Jabir menuturkan, meski tidak ada ancaman fisik secara langsung, namun kehadiran mereka saja telah memberikan tekanan dan keresahan bagi warga sekitar.
“Mereka mungkin bukan preman dalam arti sebenarnya, tapi bagi kami yang didatangi seperti itu, ya, rasanya seperti diintimidasi,” katanya.
Dia mengungkapkan sempat memiliki beberapa petak sawah, tapi kini sudah diuruk untuk kepentingan proyek PIK 2. Selain itu, empang miliknya juga terdampak, lantaran adanya pengurukan anak sungai yang menjadi salah satu sumber penghidupan warga sekitar.
“Tambak saya enam meter terdampak pengurukan juga. Empang nya sih enggak saya jual, tapi mereka timbun kalinya dulu. Saya enggak mau jual empang saya, orang dibeli murah. Ntar saya usaha gimana?
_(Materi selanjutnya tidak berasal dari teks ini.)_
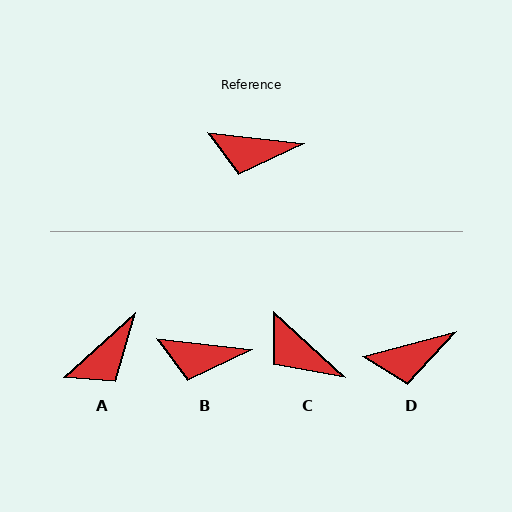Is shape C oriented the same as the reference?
No, it is off by about 36 degrees.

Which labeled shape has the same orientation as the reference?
B.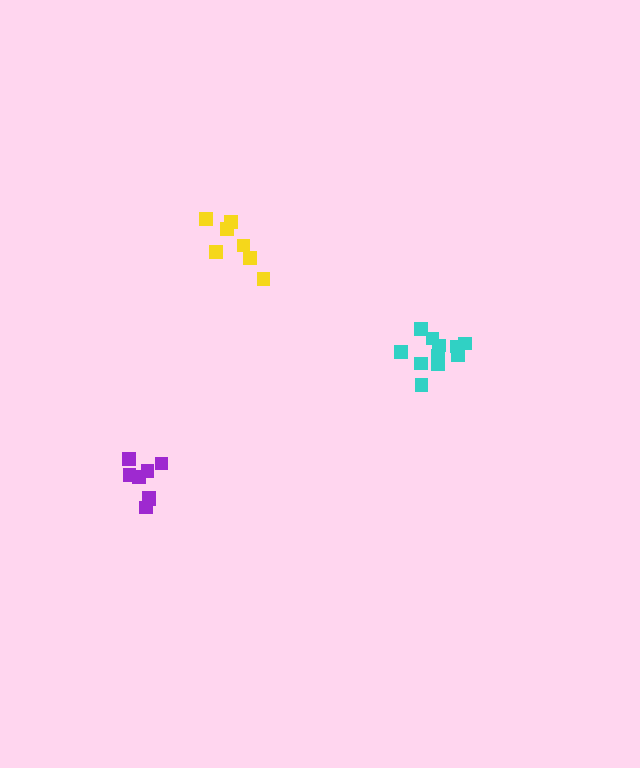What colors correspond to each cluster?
The clusters are colored: yellow, purple, cyan.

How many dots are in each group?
Group 1: 7 dots, Group 2: 8 dots, Group 3: 11 dots (26 total).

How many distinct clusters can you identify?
There are 3 distinct clusters.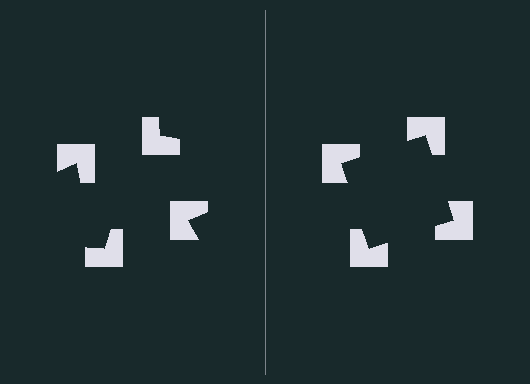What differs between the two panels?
The notched squares are positioned identically on both sides; only the wedge orientations differ. On the right they align to a square; on the left they are misaligned.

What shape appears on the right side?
An illusory square.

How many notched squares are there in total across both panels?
8 — 4 on each side.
Saya butuh makan,” ucap dia
Bagi Jabir, penimbunan anak sungai ini bukan sekadar soal tambak atau sawah milik pribadi, melainkan menyangkut keberlangsungan hidup seluruh warga desa.
“Jangankan tambak, rumah-rumah di sini katanya juga mau digusur. Mereka seperti nakut-nakuti. Yang datang ke sini macam-macam, ada yang ngaku bagian lapangan dari PIK. Bahkan ada yang bukan orang sini, kayak potongan Chinese, bilangnya dari pengembang. Tapi benar atau enggaknya kita enggak tahu,” imbuhnya.